Prosseguindo a leitura da notícia, ficamos a saber que, destes 25 mil “postos de trabalho que o Governo estima que sejam gerados pela indústria das Redes de Nova Geração (RNG)”, (…)”15 mil serão criados pelos operadores de comunicações”. O que, não só lança luz sobre a frase anterior como nos deixa extremamente descansados, já que o país precisa, efectivamente, de mais trabalhadores na área das telecomunicações. Há muito poucos Portugueses a trabalhar ao telefone, ou nas redes virtuais, e a maioria de nós julga que um call center é uma reunião de jogadores de futebol no meio-campo, respondendo à chamada verbal de um árbitro, de forma que parece boa ideia criar mais 15 mil postos de trabalho em operadoras de telecomunicações. Que serão nada mais nada menos que… ora pois: a ZON (NetCabo), a PT e a SonaeCom, três empresas pobrezinhas, às quais o Primeiro-Ministro fez questão de recordar que poderiam contar com os indispensáveis apoios do Estado, “começando pela garantia de acesso ao crédito, passando pelos benefícios fiscais”. Mais uma vez, ficamos muitíssimo aliviados, pois como fariam a PT, a NetCAbo e a SonaeCom sem estes justíssimos apoios do Estado – leia-se, contributos de todos nós?

Mas falemos de números: segundo o artigo do JN, 5000 postos de trabalho serão criados na rede de fibra óptica com que a PT prevê, ainda este ano, garantir que esta tecnologia de ponta chegue a um milhão de lares, fazendo com que Portugal fique “no terceiro lugar em termos de cobertura de fibra óptica, atrás da Coreia e do Japão”. O que achamos um objectivo muito louvável. Só esperamos que, juntamente com a fibra óptica, chegue também o pequeno-almoço às mesas dos milhares de crianças que todas as manhãs se deslocam para as escolas deste país em jejum para depois navegarem com alegria nos Magalhães com que o Governo Sócrates os presenteou.
Haverá ainda 1500 empregos no novo Call-Center da ZON em Matosinhos, e mais 7500 indirectos decorrentes deste último, os quais, através da leitura da notícia, não conseguimos descortinar em que consistirão. Estamos certos, porém de que seremos em breve esclarecidos. E como, tudo somado, só contámos 14 mil, presumimos que os restantes (11 mil!) serão criados pela Sonaecom, que o nosso primeiro deixou para visitar hoje, terça-feira, já que ontem foi longo o périplo pelas empresas do Norte empenhadas em tornar as RNG o ovo de Colombo do (des)emprego nacional.

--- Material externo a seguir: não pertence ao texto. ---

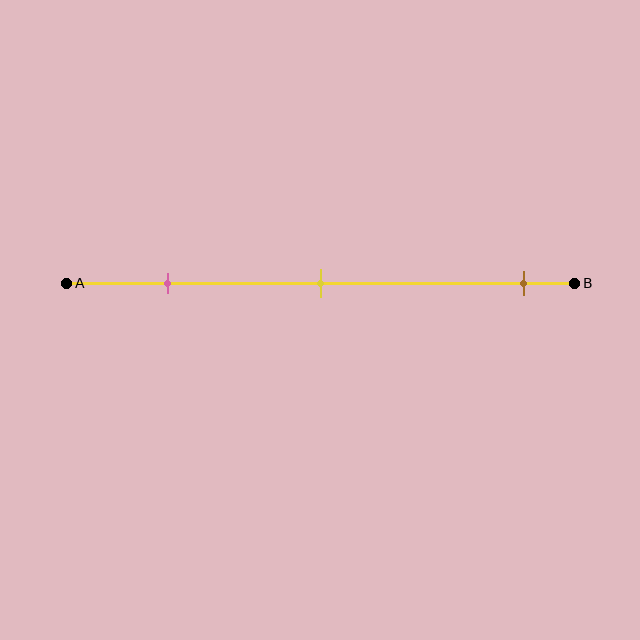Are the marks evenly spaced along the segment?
No, the marks are not evenly spaced.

Por fim – mas não por último – , quando questionado sobre se estes futuros empregos serão ou não precários (ora mas que pergunta impertinente!), o Primeiro-Ministro foi peremptório: mas de forma alguma! Estamos perante “postos de trabalho altamente especializados, que poderá igualmente ser exportado, uma vez que todos os países estão a estudar as redes de nova geração e nós estamos à frente”, afirmou. Os Precários Inflexíveis congratulam-se desde já pelo facto de o Sr. Primeiro-Ministro ter feito o trabalho de casa e se ter informado previamente junto dos seus amigos da PT, da NetCabo e da SonaeCom quanto ao tipo de contratos a efectuar com os futuros trabalhadores ligados às RNG. E, aliás, achamos deveras estranha a preocupação com este assunto, uma vez que as empresas em questão costumam – toda a gente o sabe! – contratar os seus trabalhadores directamente. Estamos convencidos, aliás, que os seus presidentes nunca ouviram falar em ETT’s, outsourcing ou outras expressões misteriosas do género…

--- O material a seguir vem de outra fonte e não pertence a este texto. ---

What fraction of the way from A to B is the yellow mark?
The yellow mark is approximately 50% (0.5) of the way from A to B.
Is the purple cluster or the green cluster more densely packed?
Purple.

Por falar em mistério, fica também por esclarecer a que se referia o Primeiro-ministro quando disse “que poderá igualmente ser exportado”? É que, na sequência da frase, e tendo mencionado logo a seguir que estávamos à frente dos nossos parceiros europeus, ficou a parecer que se tratava do trabalho precário. Mas, apesar de estarmos certos que Portugal poderia dar lições a toda a Europa neste ponto, talvez pudéssemos especializar-nos mais um pouco antes de exportarmos o modelo, não?